For tastemakers, food is no longer about nourishment and survival, even sharing the love. It's about the look that generates fascination, titillation and above all, entertainment. That's what most people now expect from a meal: the exhilaration of being in a fantasy. Just read restaurant reviews on Yelp! The common key ingredient for a rave review is razzmatazz; even if the food was fine, without showmanship the customer is profoundly disappointed.

I suppose this shouldn't be surprising. The American public is so addicted to entertainment, particularly escapist movies and TV, we everywhere conflate scripted outcomes with expectations for real life. Since we no longer separate actors from their assigned roles, the Terminator got elected governor of California not long after the Gipper got elected President and a TV star became Senator from Tennesee. The brash macho reality TV boss of The Apprentice has become front runner for the US Presidency because people like hearing him shout at others: "You're fired!" More than half the country thinks our troops should shoot 'em up and be victorious like John Wayne. My grandmother blamed my mother's death from cancer on my choice of bad doctors because in the movies people are heroically saved at the last minute and she wasn't. Everything including restaurant meals has to be airbrushed with sparkly Disneyworld excitement. The downside is the millions who need drugs to dose their disappointment in the relative drabness of reality.

I work in and with food, so it's easy for me to see how we are misled to disappointment by obsession with appearances. We suffer from "should", chasing these delusions of grandeur like foxhounds. They make us afraid...of not rising to the occasion, being good enough, not getting what we pay for.  We suffer from seeing as believing.

About the time I read those sickening secrets of food styling, I saw a headline about an Instagram teen sensation with 612,000 awestruck followers who abruptly cut her feed and removed her posts. It turns out that after a year of posing and preening and promoting, Essena O'Neill discovered social media "is not real life. It's contrived perfection made to get attention." She was tired of being phony. It was too much work.

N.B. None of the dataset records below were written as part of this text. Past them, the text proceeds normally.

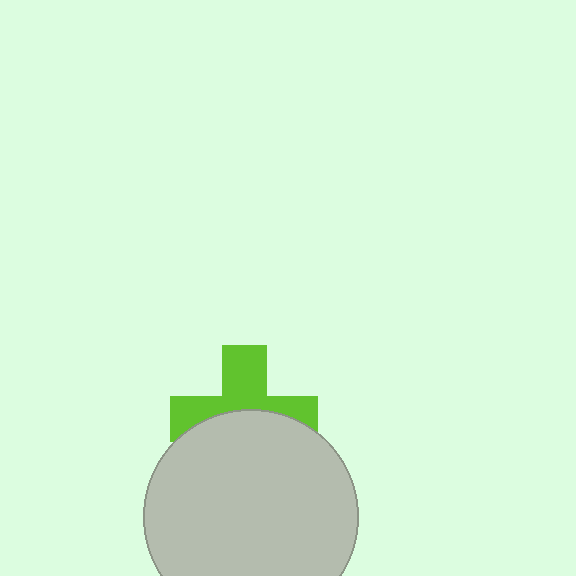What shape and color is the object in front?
The object in front is a light gray circle.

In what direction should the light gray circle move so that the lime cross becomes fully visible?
The light gray circle should move down. That is the shortest direction to clear the overlap and leave the lime cross fully visible.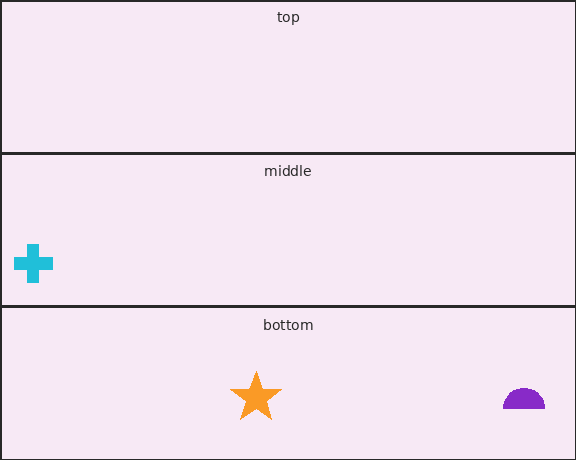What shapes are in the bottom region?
The orange star, the purple semicircle.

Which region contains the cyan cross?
The middle region.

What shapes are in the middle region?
The cyan cross.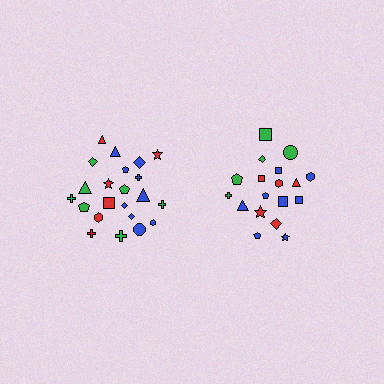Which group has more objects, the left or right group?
The left group.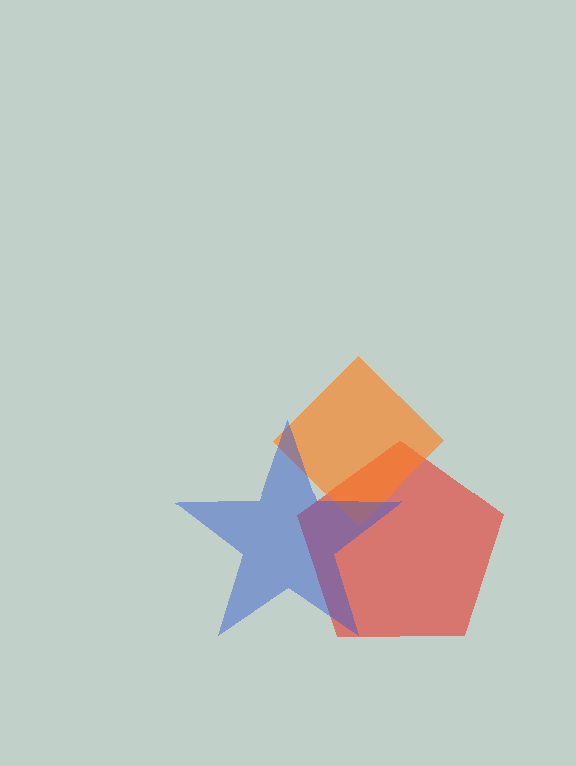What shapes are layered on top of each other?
The layered shapes are: a red pentagon, an orange diamond, a blue star.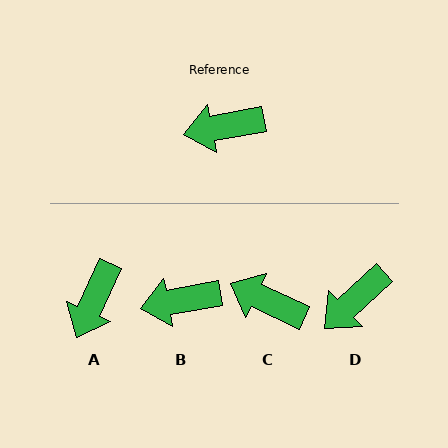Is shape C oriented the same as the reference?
No, it is off by about 36 degrees.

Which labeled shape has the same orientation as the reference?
B.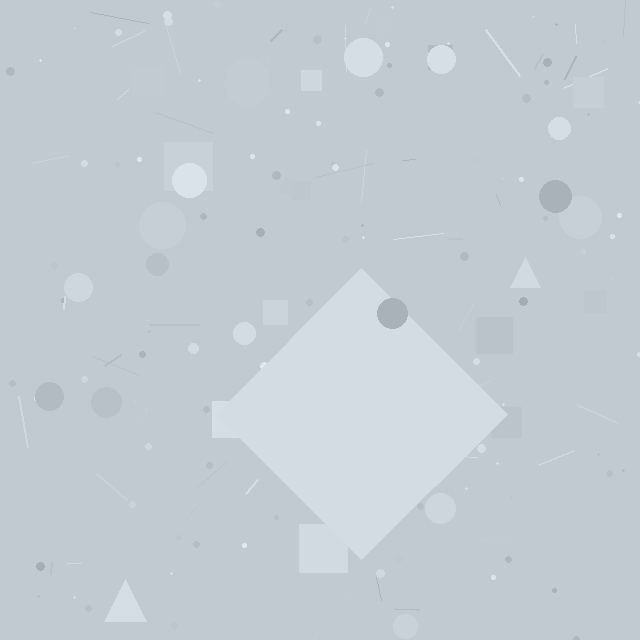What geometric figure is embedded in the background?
A diamond is embedded in the background.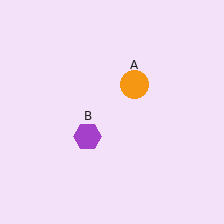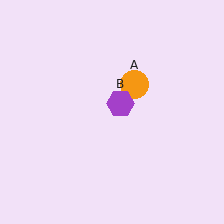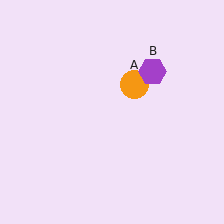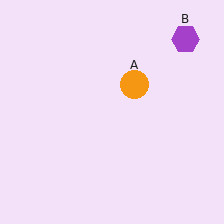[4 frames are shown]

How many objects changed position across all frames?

She wanted to find out what life was really like.

These stories turned into a genuine teaching moment for someone always trying to fathom the difference between appearance and reality. That's the essence of Dharma practice: distinguishing so we can hunker down with absolute reality, never to be fooled again. It's not hard to see how easily humans want to mistake fussily manufactured appearance--sexy virtual reality, for the real, far less glittery and less certain alternative. Wanting life to be the brass ring on every go round, we insistently bring ourselves nonstop suffering, debilitating angst over our seemingly intractable imperfections and inadequacies. We're so hooked on seeing is believing, we even berate ourselves in the kitchen when we are just trying to eat and the what we put on the plate doesn't look like what's on the page of Bon Appetit.

The promotion of food styling and the rejection of social media imagery underscored the Buddha's great insight, his main teaching that mistaking appearance for reality is what keeps us drowning in the ocean of Samsara, or if you prefer, spinning around and around into dizzy ignorance. He says we are already perfect with everything we need to be good to go; we don't need a look, just a little food from time to time. The Buddha wants to help us get over separation anxiety as we sort tamper proof truth from all the balderdash and leave the latter behind like a childhood toy. I reckon we can start easy without all the metaphysics and Madhyamika, simply by not taking Photoshopped expectations to lunch.











~Sandy Garson "Wordsmithing to attest how the Dharma saved me from myself!"